E lei se ne ripartiva
lestamente, dando l’impressione, nel virare l’automobile nello
spiazzo, nel festoso rombo del motore, nello slancio con cui usciva
dal cancello, che, avendo consegnato il marito a un luogo in cui si
celebrava lo spirito, libera, leggera, ilare corresse a luoghi dove
invece si celebrava la materia. Una di quelle situazioni che
provocano e suscitano immaginazioni che si sogliono dire boccaccesche
ma che meglio sarebbe, in questo caso, dire maupassantiane
(malpassantiane, preferiva Savinio): lei che corre all’alcova
segreta e nel frenetico impatto, tra un bacio e l’altro, mentre il
partner, come Mario Cavaradossi, la discioglie dai veli, dice: «ho
lasciato quel porco ai suoi esercizi spirituali». Quel porco!
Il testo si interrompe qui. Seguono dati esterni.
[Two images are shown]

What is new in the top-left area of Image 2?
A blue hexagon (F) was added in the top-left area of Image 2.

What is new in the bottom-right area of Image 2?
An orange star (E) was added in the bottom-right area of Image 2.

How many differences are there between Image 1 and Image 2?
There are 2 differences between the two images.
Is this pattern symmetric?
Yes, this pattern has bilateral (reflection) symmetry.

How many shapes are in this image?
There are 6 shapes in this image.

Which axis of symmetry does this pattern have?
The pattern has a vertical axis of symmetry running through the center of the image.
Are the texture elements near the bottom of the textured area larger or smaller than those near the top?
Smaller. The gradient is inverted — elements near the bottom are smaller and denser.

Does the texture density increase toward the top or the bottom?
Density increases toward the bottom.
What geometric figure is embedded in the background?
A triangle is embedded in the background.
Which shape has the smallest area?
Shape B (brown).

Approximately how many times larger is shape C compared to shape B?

E
qualcuno, tra i venuti al monte dello spirito, lo era davvero: forse
anche nella vita coniugale, certamente in quella pubblica.
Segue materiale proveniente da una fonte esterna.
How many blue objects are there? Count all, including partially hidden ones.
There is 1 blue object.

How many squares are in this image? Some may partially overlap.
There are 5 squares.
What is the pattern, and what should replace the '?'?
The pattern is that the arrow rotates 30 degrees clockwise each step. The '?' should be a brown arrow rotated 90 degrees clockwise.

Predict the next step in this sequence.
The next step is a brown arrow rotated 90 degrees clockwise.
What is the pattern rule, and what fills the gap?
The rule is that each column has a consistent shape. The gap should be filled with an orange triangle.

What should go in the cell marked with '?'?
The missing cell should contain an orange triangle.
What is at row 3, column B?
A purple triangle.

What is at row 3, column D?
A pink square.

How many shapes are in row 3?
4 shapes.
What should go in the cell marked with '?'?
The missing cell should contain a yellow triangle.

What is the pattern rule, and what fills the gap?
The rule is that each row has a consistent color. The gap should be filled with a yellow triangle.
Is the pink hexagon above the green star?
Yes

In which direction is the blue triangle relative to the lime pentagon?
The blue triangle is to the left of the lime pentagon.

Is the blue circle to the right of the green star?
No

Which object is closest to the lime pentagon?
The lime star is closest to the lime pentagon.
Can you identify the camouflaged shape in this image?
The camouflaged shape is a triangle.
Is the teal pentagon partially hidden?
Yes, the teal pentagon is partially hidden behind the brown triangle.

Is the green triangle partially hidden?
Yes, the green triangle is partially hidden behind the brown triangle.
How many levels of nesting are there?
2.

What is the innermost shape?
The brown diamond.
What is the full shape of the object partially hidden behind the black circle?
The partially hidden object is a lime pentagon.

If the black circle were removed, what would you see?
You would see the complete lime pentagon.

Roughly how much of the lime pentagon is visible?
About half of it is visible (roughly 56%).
Malversazione, peculato, interesse privato in atti di ufficio: nero
su bianco in rubrica giudiziaria. E molti altri ce n’erano, non mai
o non ancora rubricati, di cui si diceva illecita la ricchezza,
torbida l’incredibile ascesa. Avevo insomma sotto gli occhi,
adunati all’insegna dello spirito, con apparente allegria
costituitisi (verbo perfettamente in taglio) alla meditazione e alla
preghiera, non pochi esponenti di una classe di potere.
La meditazione, la
preghiera. Alla fine di ogni predica, dovevano ritirarsi ciascuno
nella propria camera, a meditare. Uno che dopo la predica si
attardava nell’atrio, fu severamente rimproverato da un prete: «
Avvocato, mi meraviglio di lei! Vada a meditare in camera»; e
l’avvocato filò in camera, mortificato. La sera, tutti insieme,
recitavano il rosario: andavano su e giù nello spiazzo avaramente
illuminato, a passo svelto, con dei dietrofronti improvvisi, confusi,
aggrovigliati; e quanto più si aggrovigliavano tanto più levavano
le voci nei pater, negli ave, nei gloria. Con una nota di isteria, di
paura. E in quel momento, anche chi (come me) li vedeva nell’abietta
mistificazione e nel grottesco, scopriva che c’era qualcosa di
vero, qualcosa che veramente attingeva all’esercizio spirituale, in
quel loro andare su e giù al buio, in quel biascicare preghiere, in
quel confondersi e aggrovigliarsi: quella nota di isteria, di paura;
quasi che per un attimo si sentissero, disperati, nella confusione di
una bolgia, sul punto della metamorfosi. Appunto come nella dantesca
bolgia dei ladri. E che l’attimo potesse diventare eternità.
Debbo confessarlo: quel
piccolo, momentaneo contrappasso che sentivo si realizzava tra loro,
in loro, mi appagava e rassicurava. Che credessero nell’inferno,
che ne avessero paura. «Se ci credi, c’è; se c’è, ci andrai».
E capisco perché un mio amico, che non ci crede e non ci andrà,
ogni volta che incontra un prete domandi: «c’è ancora,
l’inferno?». Ma pare che in questi ultimi tempi non riesca ad
ottenere risposte soddisfacenti, e cioè affermative.